Closed Bug 690232 Opened 13 years ago Closed 13 years ago

Windows slaves: SIGKILL failed to kill process

Categories

(Release Engineering :: General, defect, P3)

defect

Tracking

(Not tracked)

RESOLVED DUPLICATE of bug 666019

People

(Reporter: philor, Unassigned)

References

Details

(Whiteboard: [windows][builldbot])

I thought this was WinXP-only, because that was the only place I'd seen it, for either weeks or months now, not sure which.

But https://tbpl.mozilla.org/php/getParsedLog.php?id=6592286&tree=Mozilla-Inbound is a Win7 Talos run which hung (because msys blows, and it got a permission denied error trying to clear the cache, that part's uninteresting), and then SIGKILL failed to kill process.

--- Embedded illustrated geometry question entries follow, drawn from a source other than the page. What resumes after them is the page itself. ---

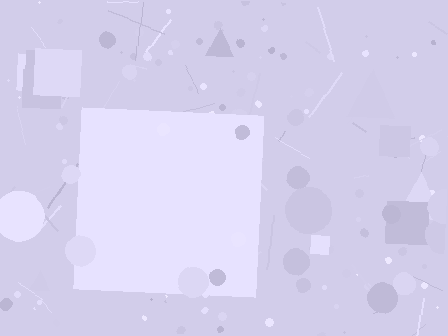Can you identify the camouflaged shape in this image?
The camouflaged shape is a square.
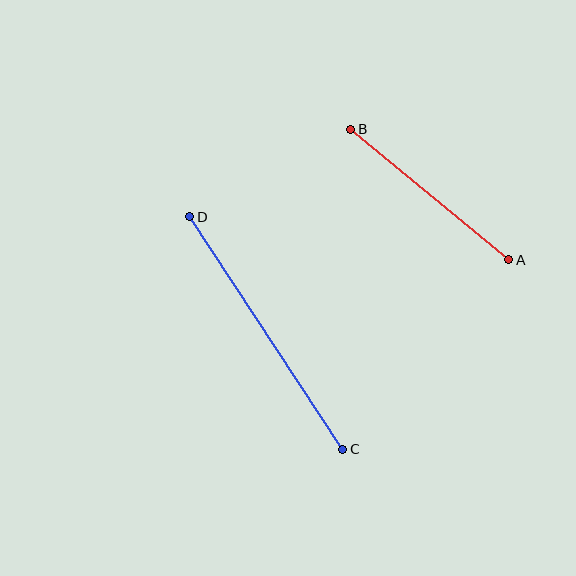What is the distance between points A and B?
The distance is approximately 205 pixels.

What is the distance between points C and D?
The distance is approximately 278 pixels.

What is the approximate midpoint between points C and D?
The midpoint is at approximately (266, 333) pixels.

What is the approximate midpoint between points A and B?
The midpoint is at approximately (430, 195) pixels.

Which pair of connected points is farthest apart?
Points C and D are farthest apart.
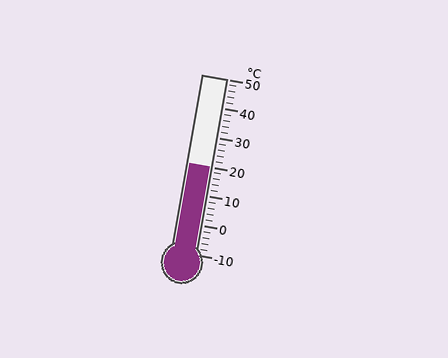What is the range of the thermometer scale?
The thermometer scale ranges from -10°C to 50°C.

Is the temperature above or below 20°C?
The temperature is at 20°C.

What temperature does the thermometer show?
The thermometer shows approximately 20°C.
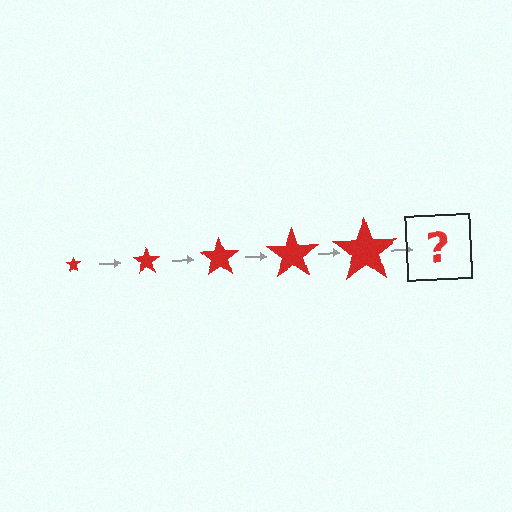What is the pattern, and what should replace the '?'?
The pattern is that the star gets progressively larger each step. The '?' should be a red star, larger than the previous one.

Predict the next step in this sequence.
The next step is a red star, larger than the previous one.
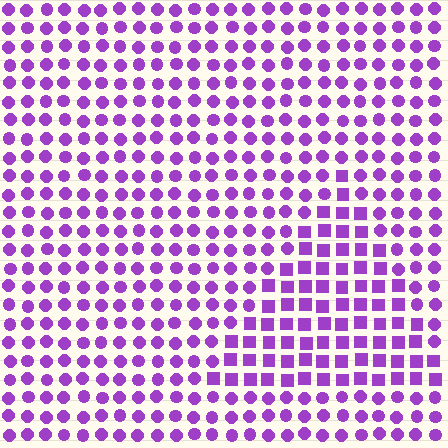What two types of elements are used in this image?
The image uses squares inside the triangle region and circles outside it.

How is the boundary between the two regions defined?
The boundary is defined by a change in element shape: squares inside vs. circles outside. All elements share the same color and spacing.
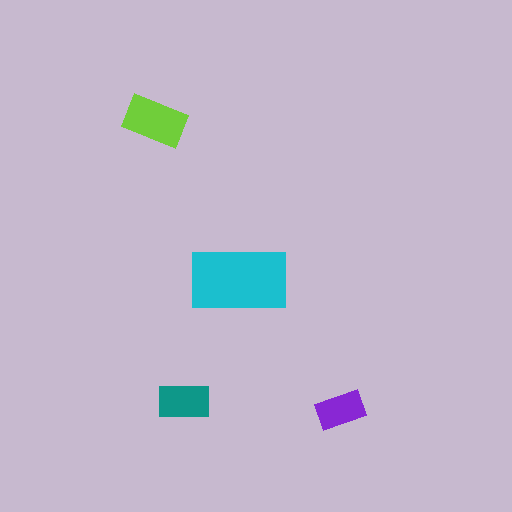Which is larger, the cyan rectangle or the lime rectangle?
The cyan one.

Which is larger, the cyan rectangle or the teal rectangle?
The cyan one.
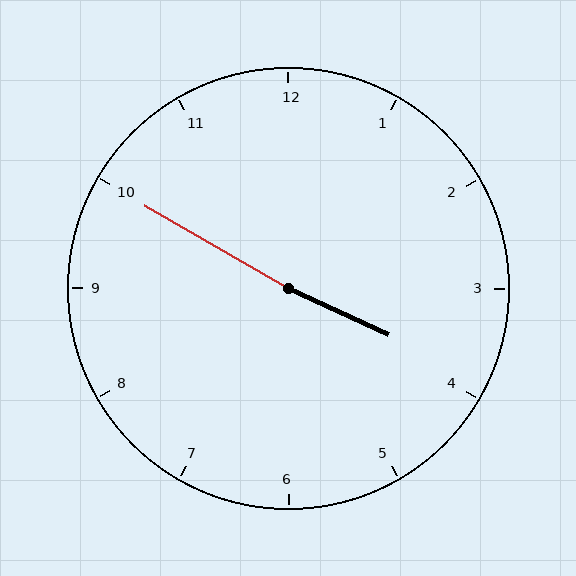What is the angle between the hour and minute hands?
Approximately 175 degrees.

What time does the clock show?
3:50.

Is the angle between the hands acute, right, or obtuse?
It is obtuse.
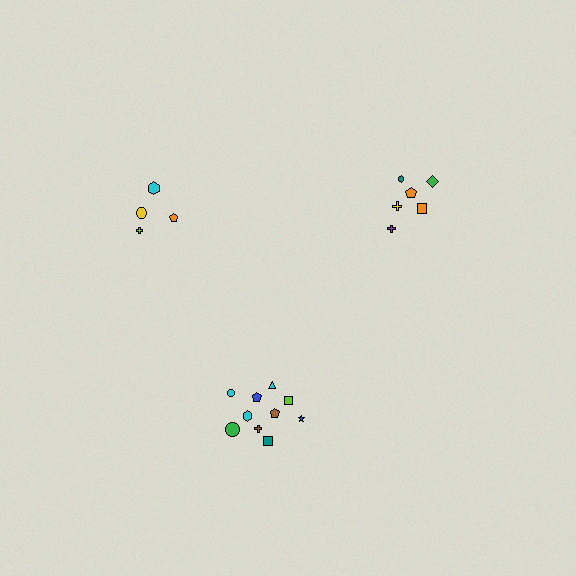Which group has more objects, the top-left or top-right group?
The top-right group.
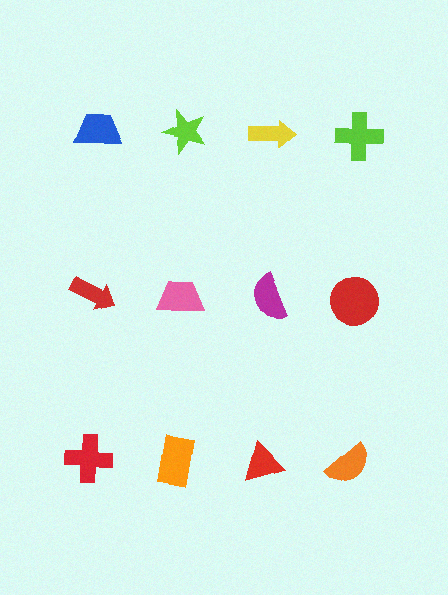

And https://tbpl.mozilla.org/php/getParsedLog.php?id=6590093&tree=Mozilla-Inbound is a Win64 nightly, which timed out in hg, again uninteresting and no surprise, and then SIGKILL failed to kill process.

For completeness, a random chunk of WinXP ones:

https://tbpl.mozilla.org/php/getParsedLog.php?id=6602739&tree=Mozilla-Inbound was a shutdown timeout

https://tbpl.mozilla.org/php/getParsedLog.php?id=6589136&tree=Mozilla-Inbound was a test timeout

https://tbpl.mozilla.org/php/getParsedLog.php?id=6597228&tree=Firefox was a shutdown timeout
Forgot to mention the severity-enhancer that made me actually file: https://tbpl.mozilla.org/php/getParsedLog.php?id=6602739&tree=Mozilla-Inbound was some mochitest-chrome shutdown timeout, which then ate our mochitest-browser-chrome, mochitest-a11y and mochitest-ipcplugins
Oh sigh. I thought these were not an issue anymore.

I bet this [a] got lost with the newer version of buildbot/twisted 10.1 [b]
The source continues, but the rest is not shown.